The New York Times reports that “Amtrak Dominates Northeast Corridor Travel.” That’s absolutely true–as long as you don’t count buses. Or cars. Or intermediate points between Boston, New York, and Washington.
The Times says that Amtrak has a 75 percent share of the “air/rail” market between Washington and New York, but it only has a 54 percent share of the “air/rail” market between New York and Boston. It doesn’t say anything about intermediate points.
In a more realistic assessment, page 4 of Amtrak’s 2010 Vision for the Northeast Corridor reports that Amtrak carries 6 percent of travel in the Northeast Corridor, while planes carry 5 percent and the remaining 89 percent goes by highway. Amtrak doesn’t break out bus travel, but I estimate buses carry significantly more passengers than Amtrak, or approximately 8 to 9 percent of the corridor market.

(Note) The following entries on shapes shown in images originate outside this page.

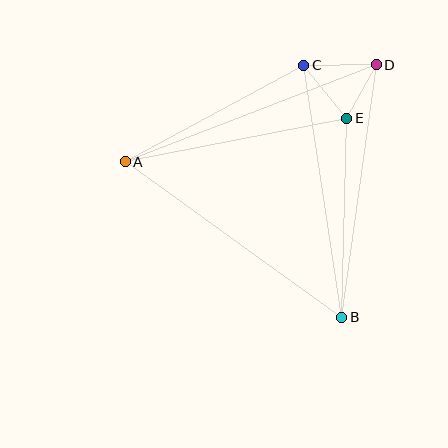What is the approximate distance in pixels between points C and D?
The distance between C and D is approximately 72 pixels.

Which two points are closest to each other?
Points D and E are closest to each other.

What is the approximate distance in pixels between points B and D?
The distance between B and D is approximately 255 pixels.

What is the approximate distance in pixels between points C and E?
The distance between C and E is approximately 68 pixels.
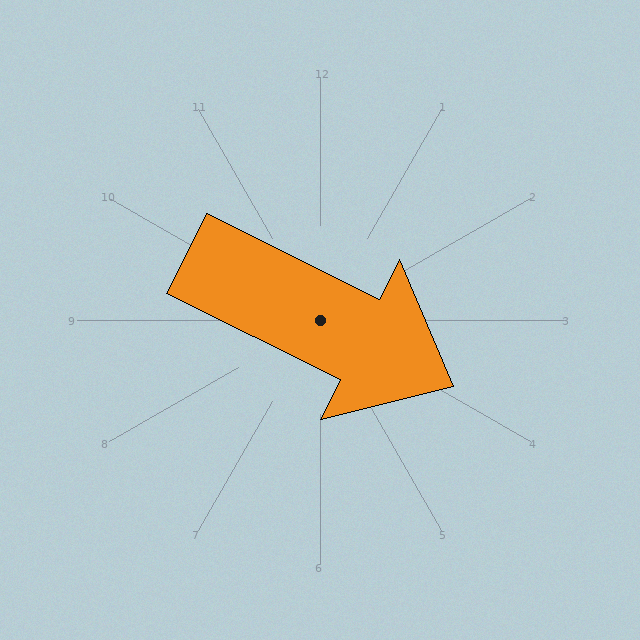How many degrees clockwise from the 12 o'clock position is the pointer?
Approximately 116 degrees.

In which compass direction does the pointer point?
Southeast.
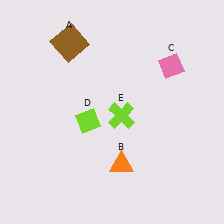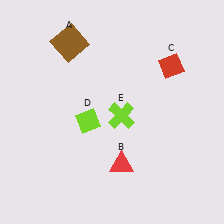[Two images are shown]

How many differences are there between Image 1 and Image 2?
There are 2 differences between the two images.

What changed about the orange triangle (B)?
In Image 1, B is orange. In Image 2, it changed to red.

The Times admits that “buses are eating into Amtrak’s market share” and blames it on “an aging infrastructure and Congressional opposition” to more subsidies to Amtrak. Well, boo hoo! Amtrak gets subsidies of nearly 30 cents per passenger mile, while subsidies to buses are so small as to be practically undetectable. Bus fares are also “far less than Amtrak,” admits the Times. I guess so: I estimate the average Bolt or Megabus rider pays under $15 to go between Washington and New York, while fares on Amtrak’s trains range from $49 (for the “Regional” trains that make more stops) to $145 (for the Acela, which is 20 minutes faster than the Regional trains).
The Times makes the usual point that Amtrak is time-competitive with airlines when travel times to and from downtowns are included. But even in New York, most people don’t work downtown. Subsidies to Amtrak are subsidies to the high-paid bankers, lawyers, and lobbyists who work in downtown DC and Manhattan.